Post-training has emerged as a crucial technique for aligning pre-trained Large Language Models (LLMs) with human instructions, significantly enhancing their performance across a wide range of tasks. Central to this process is the quality and diversity of post-training datasets. This paper presents a review of publicly available Arabic post-training datasets on the Hugging Face Hub, organized along four key dimensions: (1) LLM Capabilities (e.g., Question Answering, Translation, Reasoning, Summarization, Dialogue, Code Generation, and Function Calling); (2) Steerability (e.g., Persona and System Prompts); (3) Alignment (e.g., Cultural, Safety, Ethics, and Fairness); and (4) Robustness. Each dataset is rigorously evaluated based on popularity, practical adoption, recency and maintenance, documentation and annotation quality, licensing transparency, and scientific contribution. Our review revealed critical gaps in the development of Arabic post-training datasets, including limited task diversity, inconsistent or missing documentation and annotation, and low adoption across the community.
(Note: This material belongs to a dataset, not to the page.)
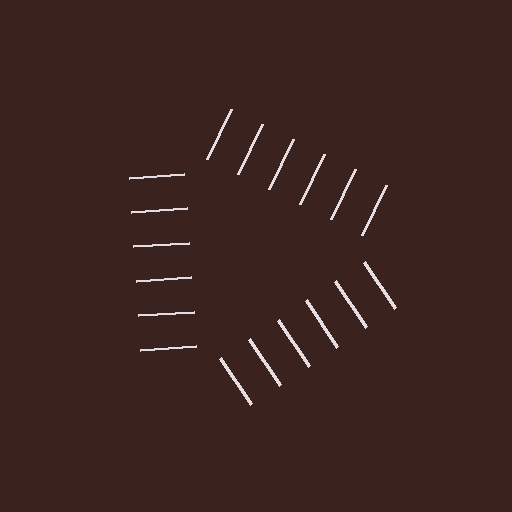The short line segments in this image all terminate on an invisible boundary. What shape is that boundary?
An illusory triangle — the line segments terminate on its edges but no continuous stroke is drawn.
Finally, the paper discusses the implications of these gaps on the progress of Arabic-centric LLMs and applications while providing concrete recommendations for future efforts in Arabic post-training dataset development.

Paper Structure

This paper contains 22 sections, 4 figures, 5 tables.

Figures (4)

  • Figure 1: General Processing Pipeline for Arabic Post-Training Dataset Collection, Filtering, and Evaluation.
  • Figure 2: Distribution of datasets across tasks. Labels include the percentage of datasets in each task. Tasks with no datasets are shown for the sake of completeness.
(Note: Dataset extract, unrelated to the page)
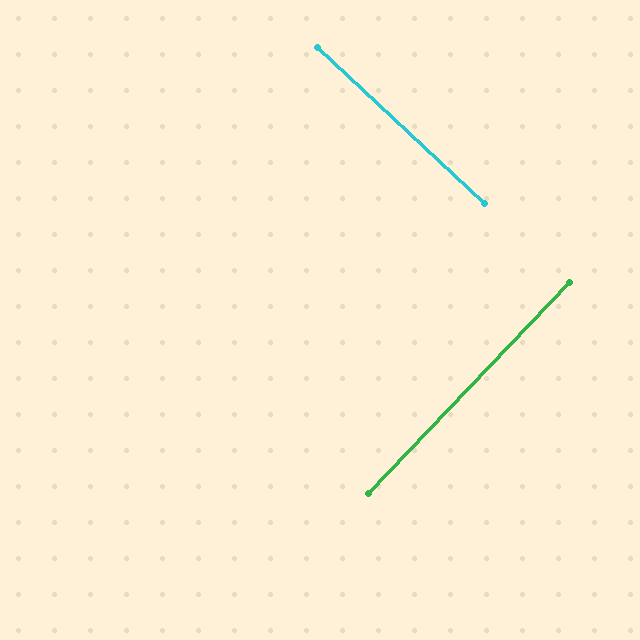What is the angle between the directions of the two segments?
Approximately 89 degrees.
  • Figure 3: Overview of dataset quality across tasks. The subfigures present quality indicators including documentation, popularity, adoption, recency, licensing transparency, and scientific contribution. While the full taxonomy includes 12 tasks, we report results for the 9 tasks with available datasets. Persona & System Prompts, and Function Call, Code Generation, and Official Documentation are excluded as no datasets were available for those tasks.
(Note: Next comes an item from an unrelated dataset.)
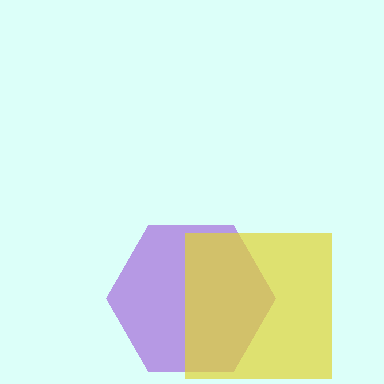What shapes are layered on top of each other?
The layered shapes are: a purple hexagon, a yellow square.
  • Figure 4: Range of dataset sizes per task (log scale). Each horizontal bar represents the minimum and maximum number of rows for datasets within a task, with red, blue, and black points denoting the minimum, maximum, and mean sizes, respectively. The wide variation in size highlights disparities in dataset availability and scale across post-training tasks. Although there are 12 tasks, here we only present the size of datasets with available data (n= 9). This figure reveals that dataset sizes vary dramatically not only across tasks but also within the same task category. Some tasks, such as Summarization and Translation, contain datasets ranging from a few dozen rows to over 10 billion. This high variance makes aggregate measures like the mean misleading; therefore, we emphasize range-based visualizations over summary statistics when discussing dataset scale.